What Does a Pediatric Physical Therapist Do?

A pediatric physical therapist is a healthcare professional who specializes in treating children and adolescents with physical disabilities. They work with patients to help them regain mobility and improve their overall quality of life. Pediatric physical therapists may also work with parents and caregivers to help them understand and care for the child’s medical conditions.

Some common treatments that a pediatric physical therapist may provide include:

Physical therapy to help improve mobility and function

Rehabilitation to help improve strength, balance, and coordination

Specialty therapies such as occupational therapy and speech therapy

Education and counseling to help parents and caregivers understand the child’s condition and how to best care for them.

A pediatric physical therapist will typically work with one or more other healthcare professionals, such as a neurologist or orthopedist. Together, they will develop a treatment plan that is specific to the needs of the individual patient.

Things to Consider When Choosing a Pediatric Physical Therapist

When choosing a pediatric physical therapist, there are a few things to consider. The first is age. Physical therapists who work with children must be familiar with the developmental stages of children and know how to treat different issues accordingly. They also need to have experience working with children who have disabilities.

A second factor to consider is location. If you live in a large city, there are likely several pediatric physical therapists available. However, if you live in a smaller town, it may be more difficult to find a therapist who specializes in working with children. Finally, it is important to check the therapist’s credentials and experience. A reliable therapist will have completed an accredited program and passed a certification test.

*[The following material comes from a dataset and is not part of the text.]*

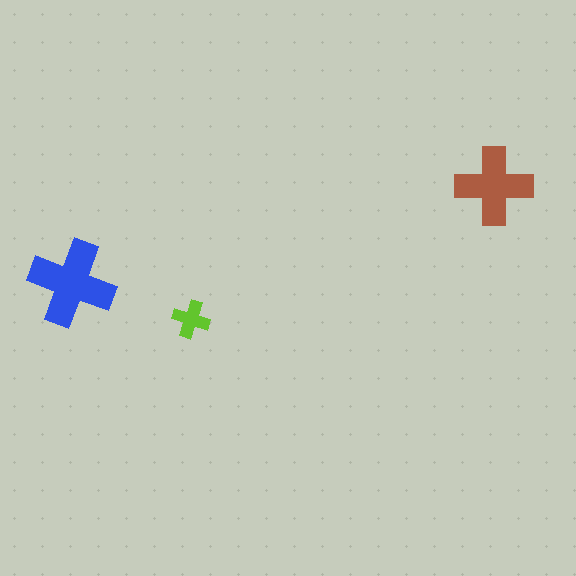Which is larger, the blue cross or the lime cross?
The blue one.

If you are looking for a pediatric physical therapist, be sure to research different options and make an informed decision.

The Role of a Pediatric Physical Therapist in the Development and Care of Children

Pediatric physical therapists work with children and their families to help them achieve their physical and vocational goals. Physical therapy is one of the most common interventions used by pediatric physical therapists, and it can be used to treat a wide range of conditions and illnesses in children.

Physical therapy can help children recover from injuries and improve their mobility. It can also help children with disabilities improve their strength and coordination, so they can participate more fully in everyday activities. Pediatric physical therapists work with children and families to create individualized treatment plans based on the child’s symptoms and abilities.

If you are a parent or caregiver who is looking for ways to improve your child’s health, contact a pediatric physical therapist for help. A pediatric physical therapist can provide you with information about the benefits of physical therapy for your child, as well as suggestions for how to get started.

Expenses Associated with Having a Pediatric Physical Therapist

Parents of children with disabilities and pediatric physical therapists often wonder about the costs associated with therapy. Here are some of the most common expenses:

-Initial evaluation and diagnosis: This might include an office visit, an X-ray, or a physical exam.
-Therapy sessions: Pediatric physical therapists typically charge by the hour, and many families find it helpful to book several sessions at once to get the most cost-effective treatment possible.
-Medications: Some pediatric physical therapists will prescribe medication as part of treatment, and parents may have to pay for these out-of-pocket.
-Transportation: If a child needs to travel to see their therapist, parents may have to cover the costs themselves.
-Supplies: Physical therapists often recommend equipment such as braces or prosthetic devices, and parents may need to purchase these on their own.

-Storage: Physical therapists often keep therapy equipment and supplies in their office, and parents may need to cover the costs of storage.

-Miscellaneous: Some families may incur additional costs such as parking fees, child care expenses, or therapy fees for siblings.

Overall, it can be helpful to talk to a pediatric physical therapist about specific costs associated with treatment.


Physical therapy is a big field and there are many different types of physical therapists. If you’re looking for information on pediatric physical therapy, this article was written with you in mind. In it, we discussed the basics of pediatric physical therapy, gave you some resources to find a qualified therapist, and offered some advice on how to find the right therapist for your child. Thanks for reading!